Rolf Heinemann

Rolf Heinemann, Kelkheim, liest aus Fritz von Unruh,
Aufruf an die Jugend, 1924

Rolf Heinemann schreibt uns: „Ich erinnere an den Schriftsteller Fritz von Unruh (geboren 1885 Koblenz, gestorben 1970 Diez an der Lahn).
Er hatte das Wohnrecht ab Jahr 1927 auf Lebenszeit durch das Stadtparlament im Rententurm erhalten, das ihm 1932 wieder entzogen wurde. Der Rententurm ist wenige Meter vom Römerberg und dem Historischen Museum entfernt, also am Main. Ein Gedenkschild am Rententurm erinnert seit 1985 an seinen dortigen Wohnsitz 1927-1933). Er hat bei der Bücherverbrennung am 10. Mai 1933 zugesehen.
Ich zitiere von Fritz von Unruh, seinen Aufruf zu den Reichstagswahlen 1924, sein „Aufruf an die Jugend“:

 

„Jugend, im wachsenden Frühling, das „Ja“ der Natur gegen die Vergreisung und Dürre! Du, heißer schäumender Mut zum Hinauf an das Licht! Zu welcher Fahne willst Du gerufen sein? Gibt es eine andere, als die reine, weiße, in die gewebt ist das leuchtende Antlitz deiner Seele? In welch anderer Gruppe oder Partei hätte Dein mächtiger Atem Raum, sich zu gestalten, sich zu erleben – als allein in unseres Herzens heiliger Republik?
Was da Kreis um Kreis in der Stille unserer Brust die Mutter erfühlte, den Vater erkannte.
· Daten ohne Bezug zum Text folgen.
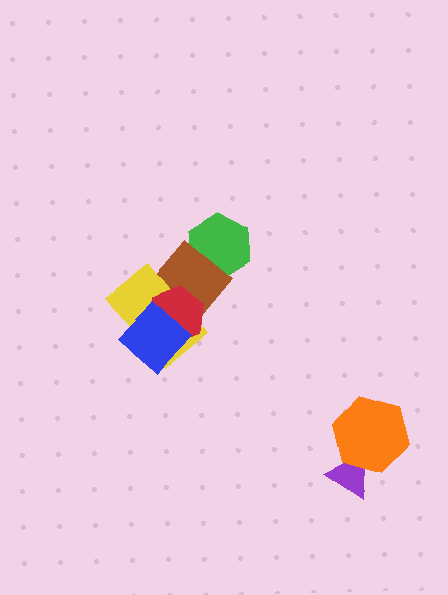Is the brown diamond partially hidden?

Hören wir nicht schon von dem Reklamemaul des Schlagwortes, ungefühlt oder frech – unser Heiligtum ausschreien – weil! o, weil es nützlich ist im Augenblick, also zu sprechen: Friede! Menschheit! Liebe! – Fluch über alle, deren Leben das Werdende schändet! Besser wäre es ihnen, ihre Zunge faulte, ehe sie Worte ausplappert, die alles Feuer der Zukunft umfassen! – Holte sich gestern eine eherne Nemesis aus dem prahlerischen Lager ungläubiger Volksverführer die Führer! – morgen wird sie die Lippen derer zu Eiter machen, die es wagen als falsche Propheten auf den Märkten zu stehn!
Wo aber in dem sinnbetörenden Lärm der Parteien hören wir den Ruf – unsrer Partei? – „

 

Quelle: Buch ISBN 3 8031 2208 2 (1992)/Seite 106 „Die Schriftsteller und die Weimarer Republik“(Wagenbach-Verlag Berlin).